By Gary Hatigeva
PEOPLE who will be involved in or will choose to report matters of corruption to the Anti-Corruption Commission or Integrity officers have been reminded to take note of procedures and requirements that come with the new Anti-Corruption Legislation.
Deputy Prime Minister and the MP who had championed the AC Bill to its realistion, and now passed, Manasseh Sogavare made this reminder, following questions of anonymity raised in parliament yesterday, in relation to the AC Bill.
The DPM and Finance Minister reminded that people who will make complaints must be prepared to face it, and therefore take heed of the fact that their identity will at some point along the investigation, be revealed.
In his contribution on the area of anonymity, the Member of Parliament for Aoke Langalanga, Matthew Wale suggested for the identity of the complainant so that the accused know who their accusers are.
Also sharing similar sentiments, the Leader of Opposition and Member of Parliament for East Malaita, Manasseh Maelanga highlighted that the issue of revealing the identity of accusers should be well spelt in the bill because the accused has the right to sue people for what might be seen as defamation of characters.
He said so many have used similar opportunities to tarnish others only because of jealousy and personal grudges, as well as petty issues.
“That is why this issue needs clear indications as to how the clauses are laid in the proposed legislation regarding the issue of anonymity.”
In addition, Member of Parliament for Shortlands, Chris Laore questioned whether people with special needs especially, those who can’t speak for themselves, if the bill has captured the recognition of usage of sign languages for their reporting of complaints.

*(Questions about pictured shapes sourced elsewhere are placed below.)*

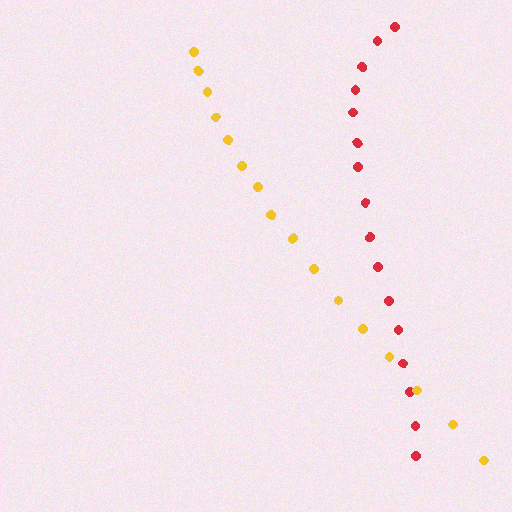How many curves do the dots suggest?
There are 2 distinct paths.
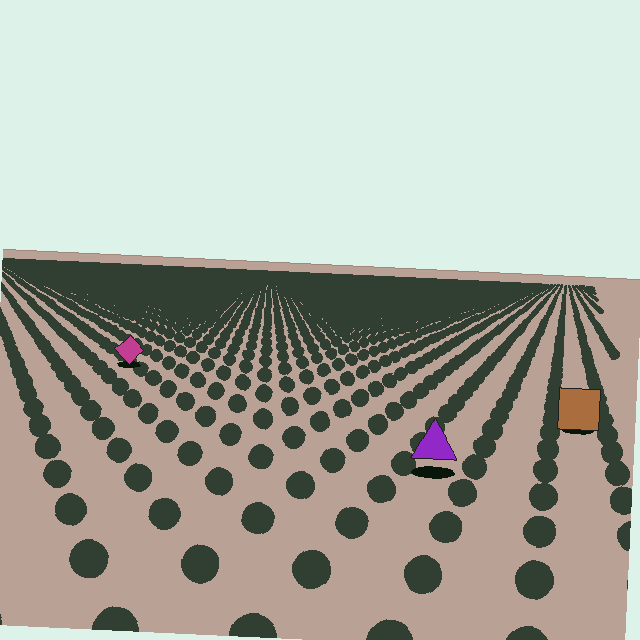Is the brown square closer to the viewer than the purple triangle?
No. The purple triangle is closer — you can tell from the texture gradient: the ground texture is coarser near it.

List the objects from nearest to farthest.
From nearest to farthest: the purple triangle, the brown square, the magenta diamond.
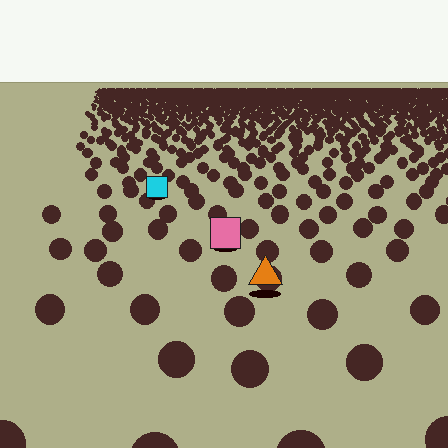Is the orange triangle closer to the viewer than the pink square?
Yes. The orange triangle is closer — you can tell from the texture gradient: the ground texture is coarser near it.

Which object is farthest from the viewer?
The cyan square is farthest from the viewer. It appears smaller and the ground texture around it is denser.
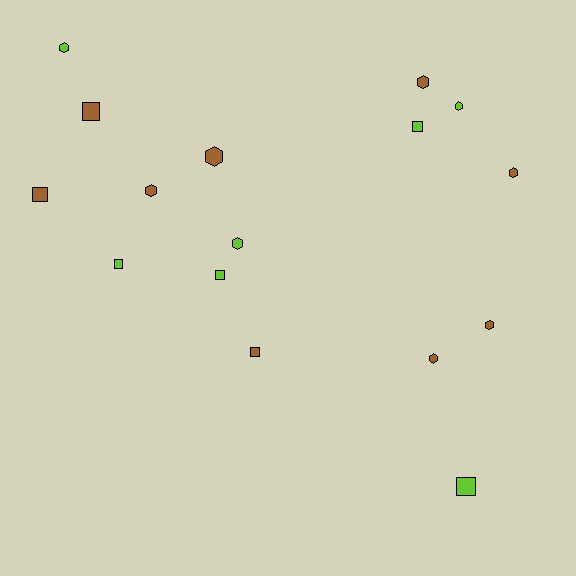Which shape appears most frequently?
Hexagon, with 9 objects.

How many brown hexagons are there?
There are 6 brown hexagons.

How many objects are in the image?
There are 16 objects.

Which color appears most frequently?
Brown, with 9 objects.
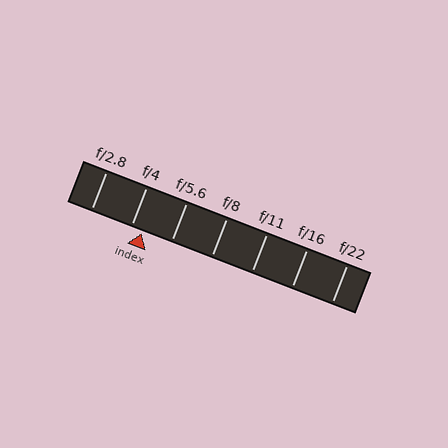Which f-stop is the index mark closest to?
The index mark is closest to f/4.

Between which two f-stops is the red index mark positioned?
The index mark is between f/4 and f/5.6.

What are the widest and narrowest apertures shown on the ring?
The widest aperture shown is f/2.8 and the narrowest is f/22.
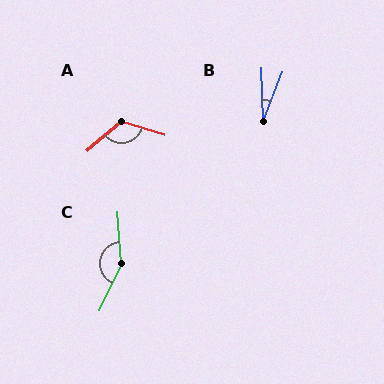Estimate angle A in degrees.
Approximately 123 degrees.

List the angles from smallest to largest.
B (23°), A (123°), C (151°).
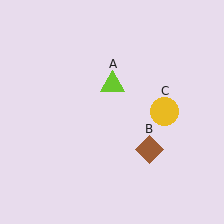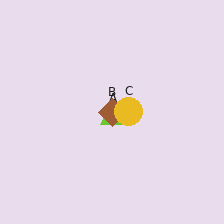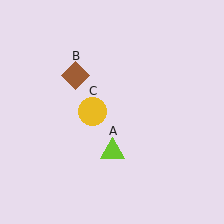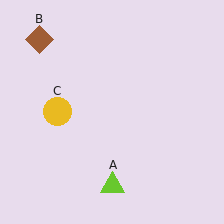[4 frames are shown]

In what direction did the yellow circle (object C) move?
The yellow circle (object C) moved left.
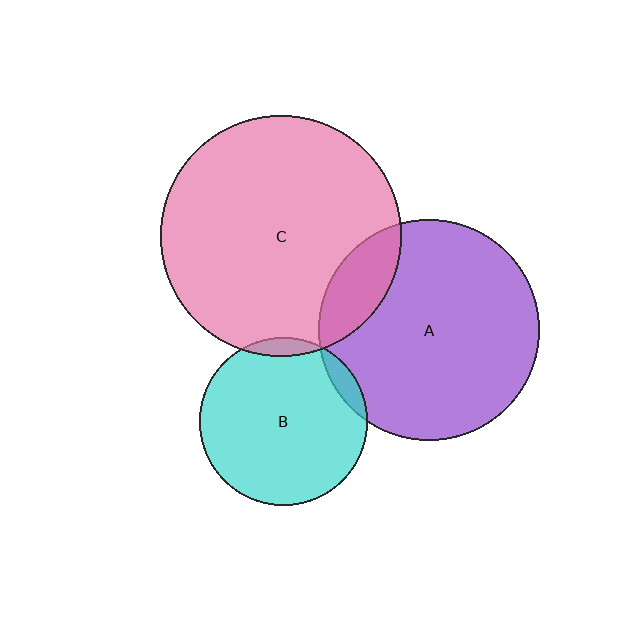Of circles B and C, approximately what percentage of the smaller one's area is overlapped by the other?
Approximately 5%.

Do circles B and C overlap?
Yes.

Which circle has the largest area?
Circle C (pink).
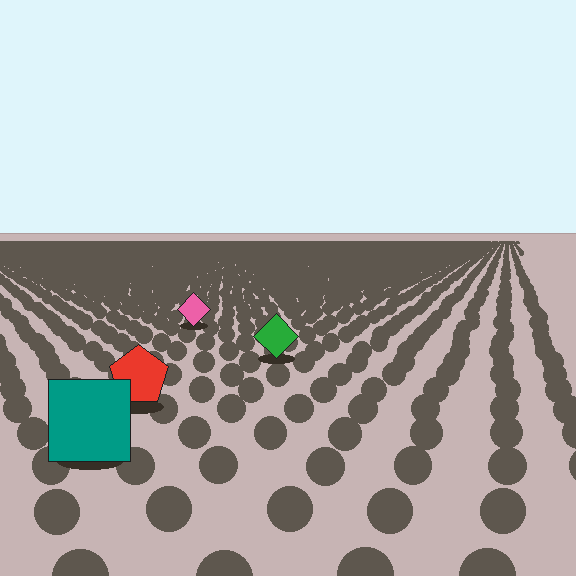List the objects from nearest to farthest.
From nearest to farthest: the teal square, the red pentagon, the green diamond, the pink diamond.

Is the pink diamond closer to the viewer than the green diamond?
No. The green diamond is closer — you can tell from the texture gradient: the ground texture is coarser near it.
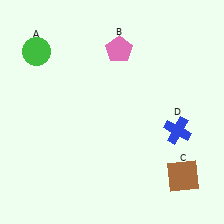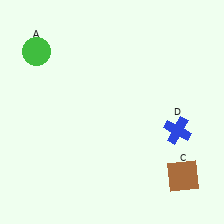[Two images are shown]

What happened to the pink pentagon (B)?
The pink pentagon (B) was removed in Image 2. It was in the top-right area of Image 1.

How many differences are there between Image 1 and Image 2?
There is 1 difference between the two images.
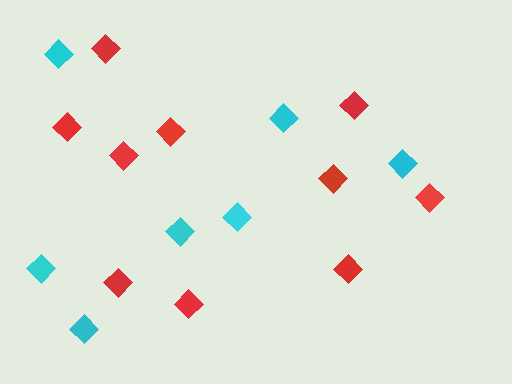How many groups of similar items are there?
There are 2 groups: one group of red diamonds (10) and one group of cyan diamonds (7).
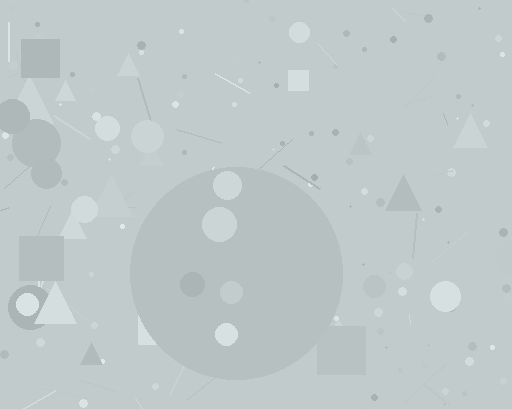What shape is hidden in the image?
A circle is hidden in the image.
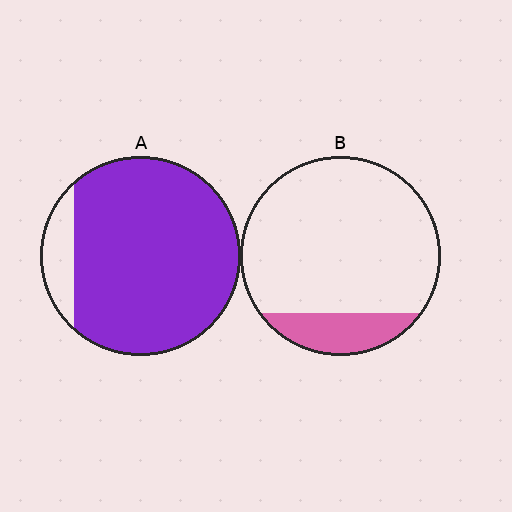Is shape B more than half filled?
No.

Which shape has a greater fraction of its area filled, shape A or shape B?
Shape A.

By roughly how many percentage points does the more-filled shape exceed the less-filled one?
By roughly 75 percentage points (A over B).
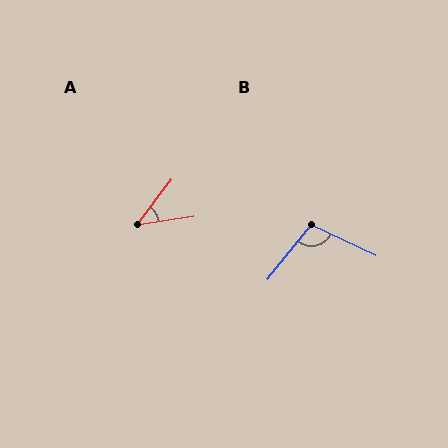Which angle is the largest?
B, at approximately 103 degrees.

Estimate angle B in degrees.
Approximately 103 degrees.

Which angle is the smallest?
A, at approximately 44 degrees.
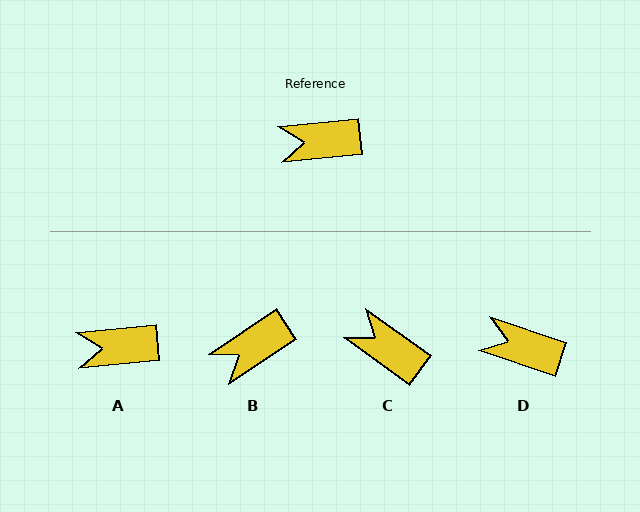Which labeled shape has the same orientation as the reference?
A.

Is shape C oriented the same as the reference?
No, it is off by about 41 degrees.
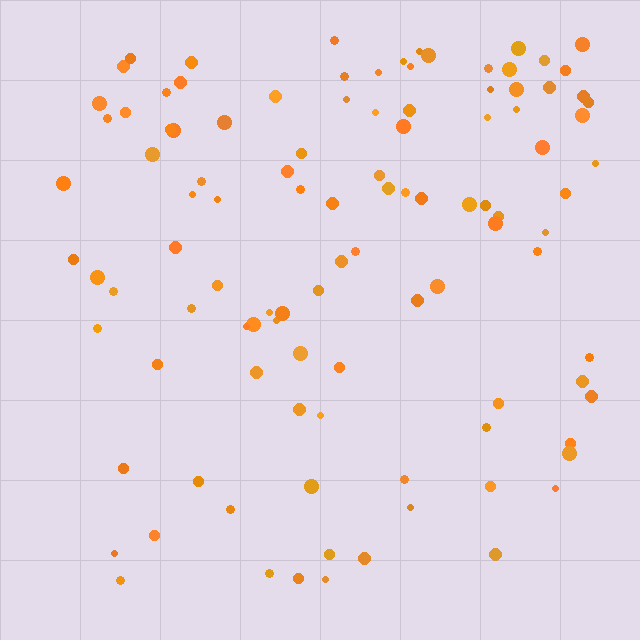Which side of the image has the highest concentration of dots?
The top.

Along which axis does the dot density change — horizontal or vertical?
Vertical.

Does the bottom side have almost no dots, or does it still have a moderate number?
Still a moderate number, just noticeably fewer than the top.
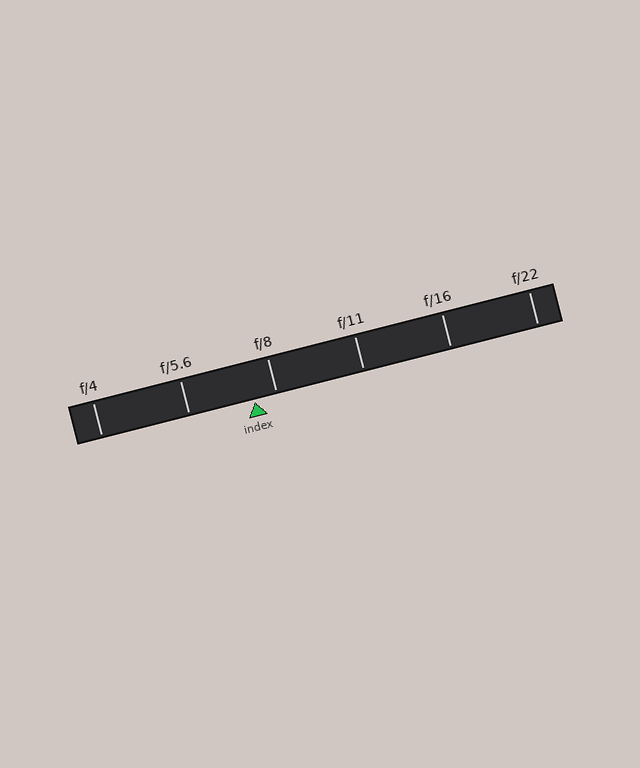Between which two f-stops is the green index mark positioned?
The index mark is between f/5.6 and f/8.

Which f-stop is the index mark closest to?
The index mark is closest to f/8.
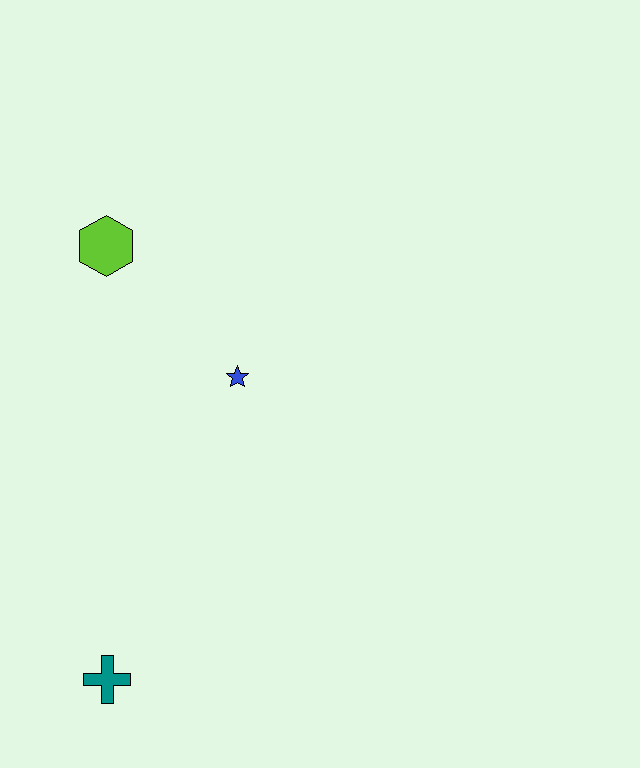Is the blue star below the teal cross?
No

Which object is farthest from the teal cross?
The lime hexagon is farthest from the teal cross.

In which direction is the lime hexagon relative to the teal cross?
The lime hexagon is above the teal cross.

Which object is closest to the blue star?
The lime hexagon is closest to the blue star.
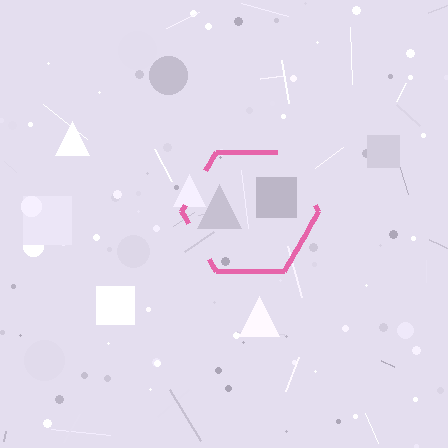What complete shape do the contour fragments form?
The contour fragments form a hexagon.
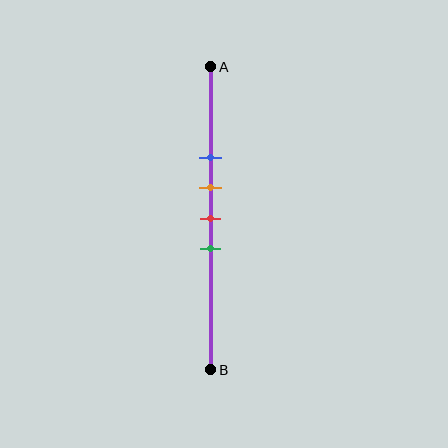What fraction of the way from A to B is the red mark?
The red mark is approximately 50% (0.5) of the way from A to B.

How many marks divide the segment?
There are 4 marks dividing the segment.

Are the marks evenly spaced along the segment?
The marks are evenly spaced relative to one another, but the end sections next to A and B have different lengths, so they do not divide the segment into equal parts.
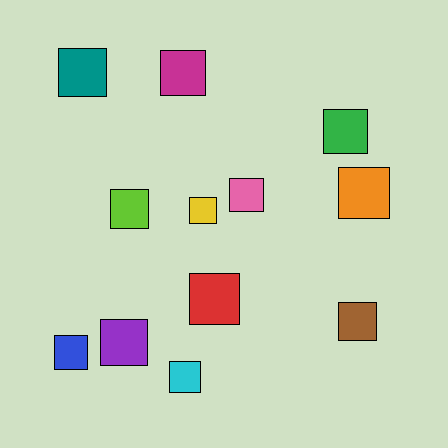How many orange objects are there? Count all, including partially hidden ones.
There is 1 orange object.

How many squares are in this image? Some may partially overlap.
There are 12 squares.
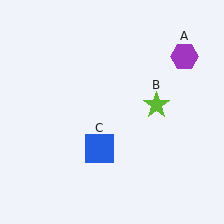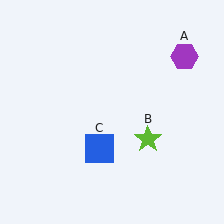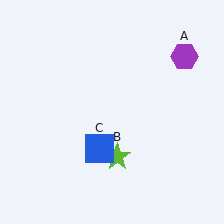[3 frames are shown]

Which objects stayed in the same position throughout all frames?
Purple hexagon (object A) and blue square (object C) remained stationary.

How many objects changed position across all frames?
1 object changed position: lime star (object B).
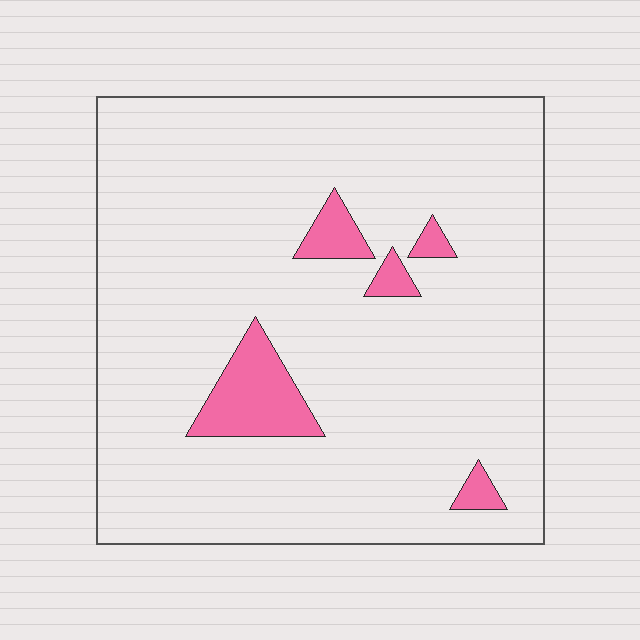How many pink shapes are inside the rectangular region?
5.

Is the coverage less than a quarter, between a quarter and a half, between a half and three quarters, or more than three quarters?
Less than a quarter.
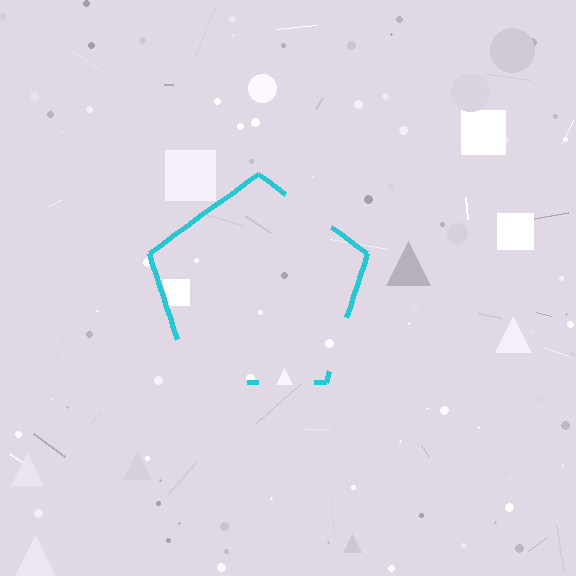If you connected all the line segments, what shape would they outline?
They would outline a pentagon.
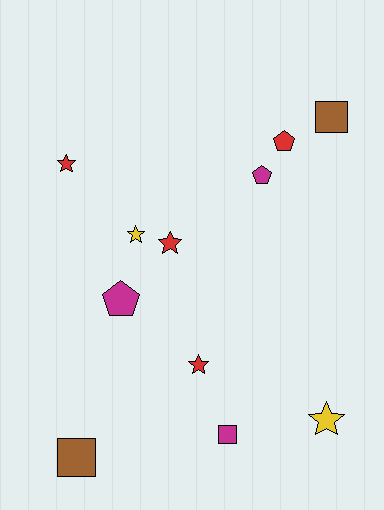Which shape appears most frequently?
Star, with 5 objects.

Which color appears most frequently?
Red, with 4 objects.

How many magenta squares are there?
There is 1 magenta square.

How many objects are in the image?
There are 11 objects.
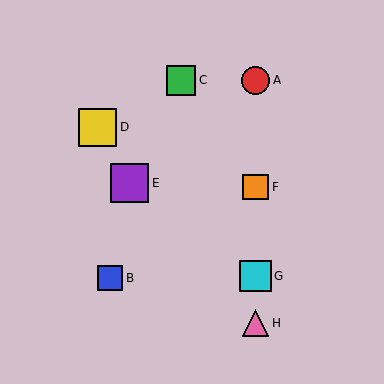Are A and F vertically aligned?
Yes, both are at x≈256.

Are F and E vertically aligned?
No, F is at x≈256 and E is at x≈129.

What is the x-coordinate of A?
Object A is at x≈256.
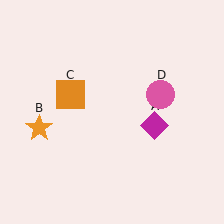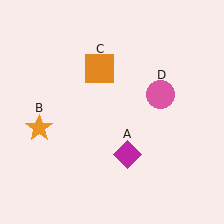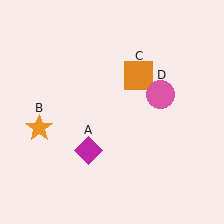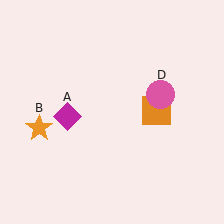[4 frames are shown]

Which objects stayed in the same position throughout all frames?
Orange star (object B) and pink circle (object D) remained stationary.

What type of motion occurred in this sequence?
The magenta diamond (object A), orange square (object C) rotated clockwise around the center of the scene.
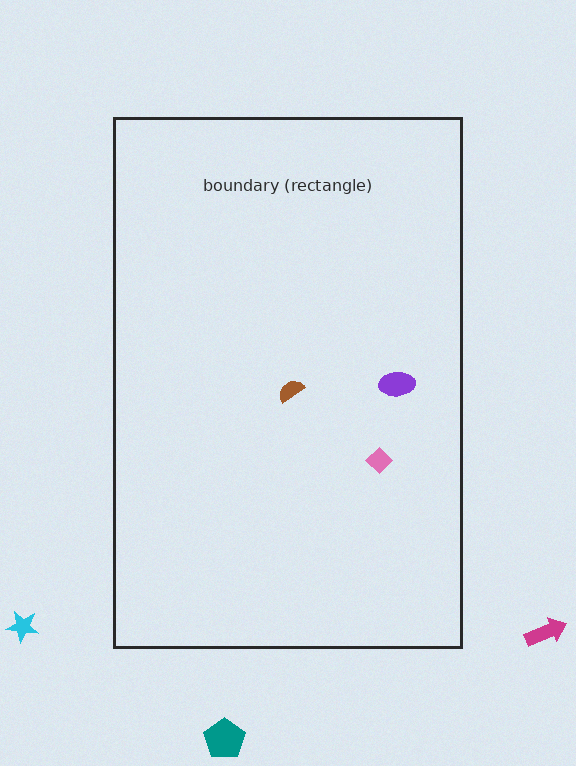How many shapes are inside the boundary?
3 inside, 3 outside.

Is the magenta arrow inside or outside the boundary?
Outside.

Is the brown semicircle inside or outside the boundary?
Inside.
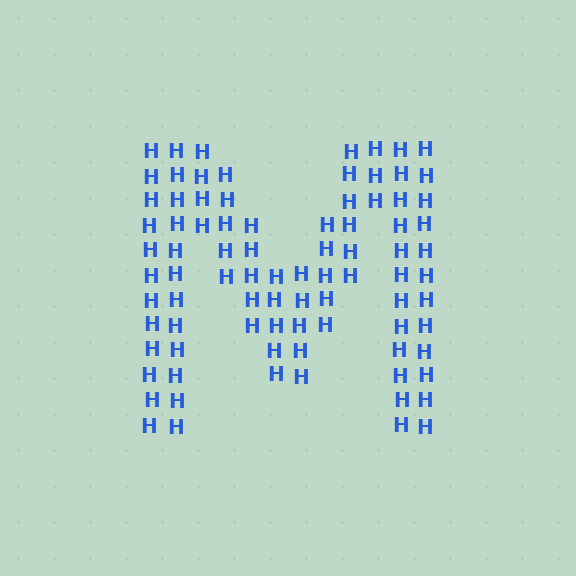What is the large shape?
The large shape is the letter M.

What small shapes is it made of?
It is made of small letter H's.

Meanwhile, the Attorney General, James Apaniai in support the Deputy Prime Minister’s explanations, referred to clause 57 in the Act, as a defence for officers to disclose identity of complainants in the process of the investigation of reported cases if required.
The Attorney General added that in the case where officers of the commission tempered with the information or secrecy of complainants without approval or being required, those who wish to take legal actions due to damages felt, the subjected persons can camouflage the AC Commission in it.
Therefore, people who feel their rights have been abused and images been tarnish, can take action against the commission in general and not the officers.
This is similar in nature in the case where information to protect both the anonymity and the matter against the accused are leaked through lower ranked officers, take for example, by a cleaner, the Prime Minister said it is the officer who carelessly left the documents exposed, will be held responsible.